Sei bem que o abandono começou há mais de trinta, quarenta ou cinquenta anos

Mas os motivos que originaram os primeiros abandonos nada têm a ver com as causas atuais.

Os primeiros saíam das suas terras para procurar melhorar os seus meios de sustento e de suas famílias, mas sempre com a ideia de que um dia iriam regressar.

Só que ao regressarem verificaram que, embora economicamente estivessem realizados, socialmente nada tinham, pois as poucas infraestruturas que haviam deixado quando partiram, em vez de terem melhoradas e reforçadas, pelo contrário, foram sendo encerradas e abandonadas.

E, brada aos céus; passaram a dar dinheiro para que as terras não fossem cultivadas e assim, a principal atividade que prendia as gentes aos seus locais de nascimento foi-se degradando, forçando a maioria dos naturais a saírem para as cidades, a fim de procurarem o sustento para si e seus familiares.
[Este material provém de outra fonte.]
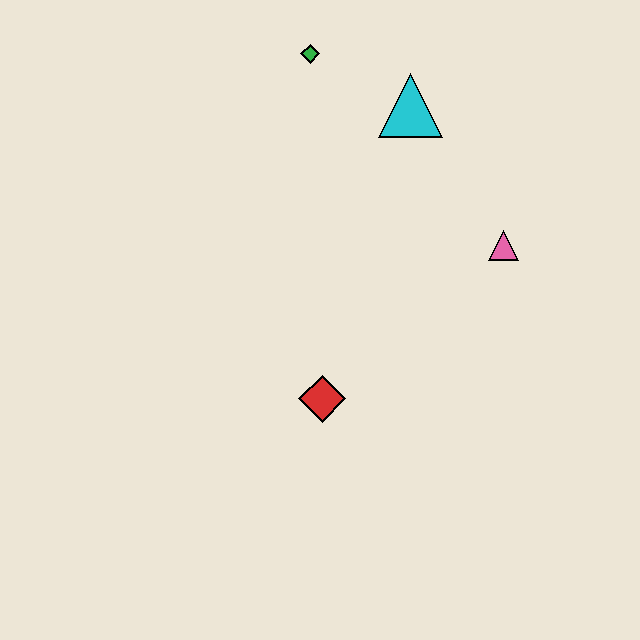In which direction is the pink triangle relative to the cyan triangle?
The pink triangle is below the cyan triangle.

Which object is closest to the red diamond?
The pink triangle is closest to the red diamond.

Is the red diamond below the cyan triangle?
Yes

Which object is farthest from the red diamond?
The green diamond is farthest from the red diamond.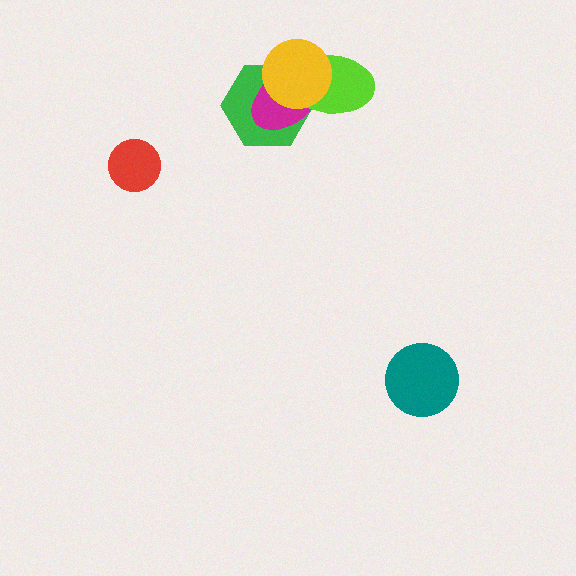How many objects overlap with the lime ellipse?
3 objects overlap with the lime ellipse.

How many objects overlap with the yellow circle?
3 objects overlap with the yellow circle.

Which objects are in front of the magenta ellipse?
2 objects cover part of the magenta ellipse: the lime ellipse and the yellow circle.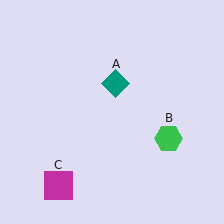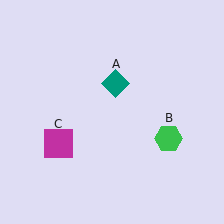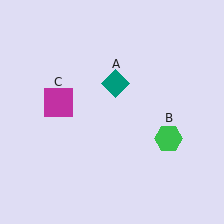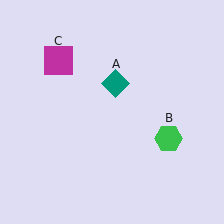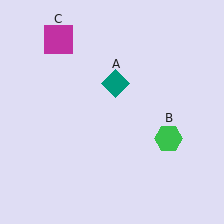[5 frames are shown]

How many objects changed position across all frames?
1 object changed position: magenta square (object C).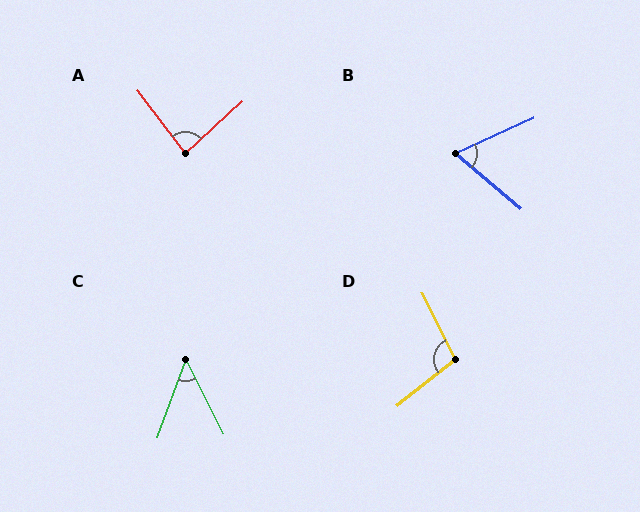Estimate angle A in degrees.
Approximately 85 degrees.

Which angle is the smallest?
C, at approximately 47 degrees.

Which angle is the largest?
D, at approximately 102 degrees.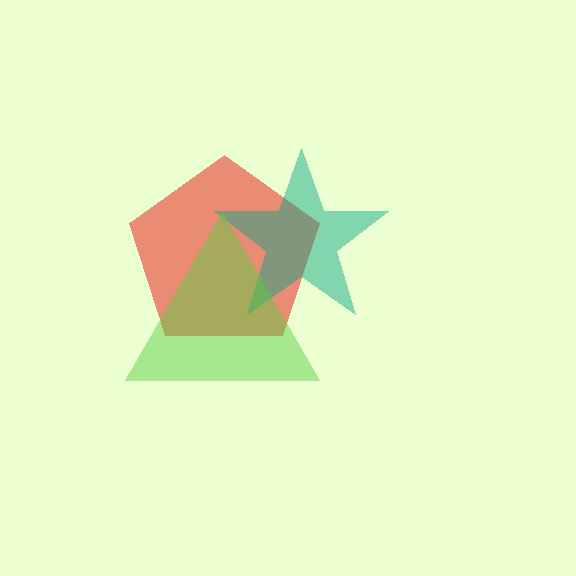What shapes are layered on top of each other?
The layered shapes are: a red pentagon, a teal star, a lime triangle.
Quem encerrou escolas? Todos nós que temos filhos queremos que eles estudem. ONDE? Na cidade ou vila, logo a aldeia não serve.

Quem encerrou e continua a encerrar os Centro de Saúde? Logo, se não há quem trate da saúde aos naturais das aldeias, só lhes restou sair.

Quem encerrou hospitais?

Quem encerrou maternidades?

Estes meus caros amigos são alguns dos enumeráveis motivos que levam à desertificação das Aldeias Fronteiriças de Portugal.

E meus caros, não me venham dizer que ninguém quer viver nas aldeias. As pessoas gostam das aldeias, mas as aldeias têm de ter condições e essas são os governantes que as devem proporcionar.

Mas não foram só as terras do interior e as suas gentes que sofreram e continuam a sofrer com esta anti-patriótica política desta gente sem sentido pátrio que nos vem desgovernando.

Quem deu dinheiro aos armadores para que se abatessem os barcos da frota pesqueira e mercante?.

Eu respondo:

Foram e são os mesmos que deram e continuam a dar ordenados de largos milhares de euros mensais aos boys, seus capangas e amigos, enquanto que a maioria do povo vive com o garrote apertando-lhe a garganta devido à miséria de ordenados e pensões que mensalmente auferem.

Foram e são os mesmos que fizeram e continuam a fazer leis que protegem os corruptos e mandam para a prisão quem faz uma declaração de amor num muro qualquer.

Foram e são os mesmos que fizeram e fazem leis que protegem os pedófilos, fazendo com as mesmas a distinção entre ricos e pobres.

Foram e são os mesmos que fizeram e continuam a fazer leis que permitem que a banditagem que está nas prisões sem nada fazer, tenha direito a tudo e, ao contrário, as suas vítimas e seus familiares não têm qualquer espécie de apoio nem de direitos.

Quem põe na rua quem rouba milhões de euros e mete na prisão quem rouba um saco de batatas para matar a fome à família?

Agora já começam a chorar sobre o leite derramado.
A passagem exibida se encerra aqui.